At age one, parents finally lifted our confinement. We were allowed out of our cribs and into designated playrooms or gardens. Not that there was much "playing" going on. Most of us requested books and tutors—disguised as baby-friendly maids, of course.

We learned fast. Too fast for normal toddlers, but our families chalked it up to "genius bloodlines" or "blessings of fate."

We devoured information.

The world we lived in was massive. Over 50 billion humans spread across the continent. And that's just humans. Other races included elves, dwarves, beastmen, genasi, angels, and demons—each with their own domains, continents, powers, and secrets.

We also learned the Zanfac War had ended just two years before we reincarnated which spanned over 10 years and they faced multiple wars before that but it was all boring history.

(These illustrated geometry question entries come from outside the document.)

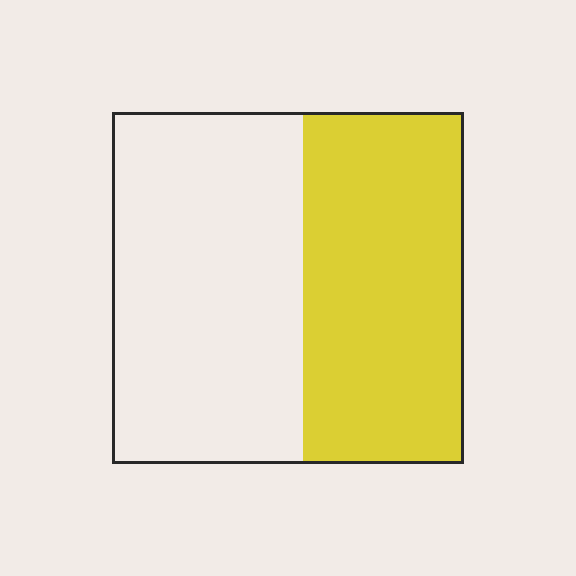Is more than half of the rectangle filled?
No.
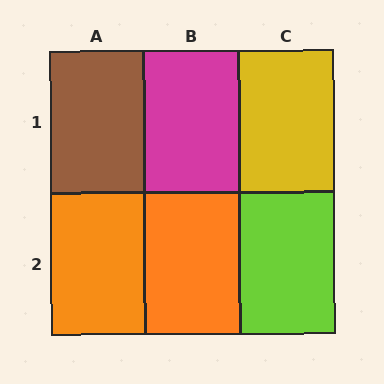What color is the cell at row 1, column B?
Magenta.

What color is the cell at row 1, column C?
Yellow.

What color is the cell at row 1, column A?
Brown.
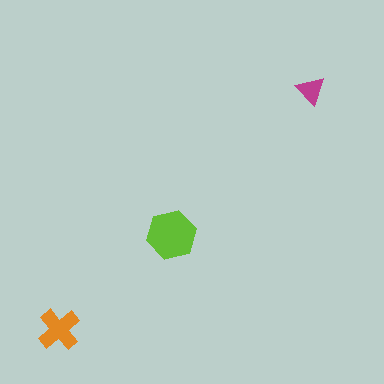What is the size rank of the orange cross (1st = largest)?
2nd.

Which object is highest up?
The magenta triangle is topmost.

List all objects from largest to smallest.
The lime hexagon, the orange cross, the magenta triangle.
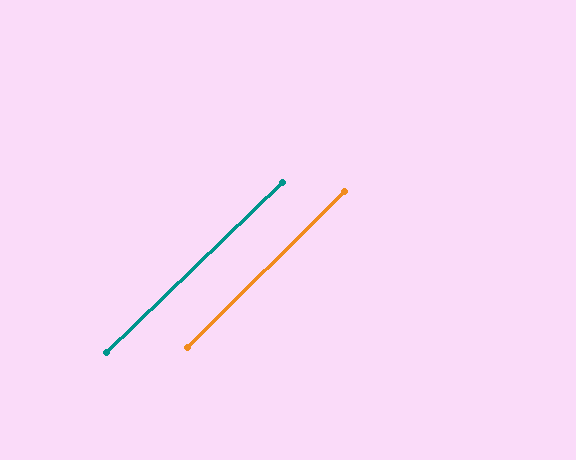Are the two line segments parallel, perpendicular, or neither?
Parallel — their directions differ by only 1.0°.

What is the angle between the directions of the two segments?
Approximately 1 degree.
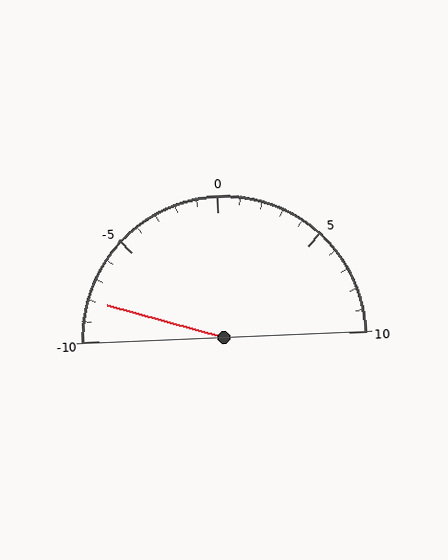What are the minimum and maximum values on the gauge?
The gauge ranges from -10 to 10.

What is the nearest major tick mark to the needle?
The nearest major tick mark is -10.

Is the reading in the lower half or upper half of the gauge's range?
The reading is in the lower half of the range (-10 to 10).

Zanfacs came through Gates—portals from who-knows-where, or spawned inside the world through dungeons. When a major Gate opened, entire armies marched in to stop them. If the Gate shattered, Zanfacs would pour into the world like a flood of spiritual locusts—devouring beasts, monsters, even people. Worse, when scattered, they evolved and multiplied like insects. If not eradicated completely, they became exponentially harder to kill.

That was the state of the world.

And here we were—babies with mythical spirits and a system capable of reshaping destiny.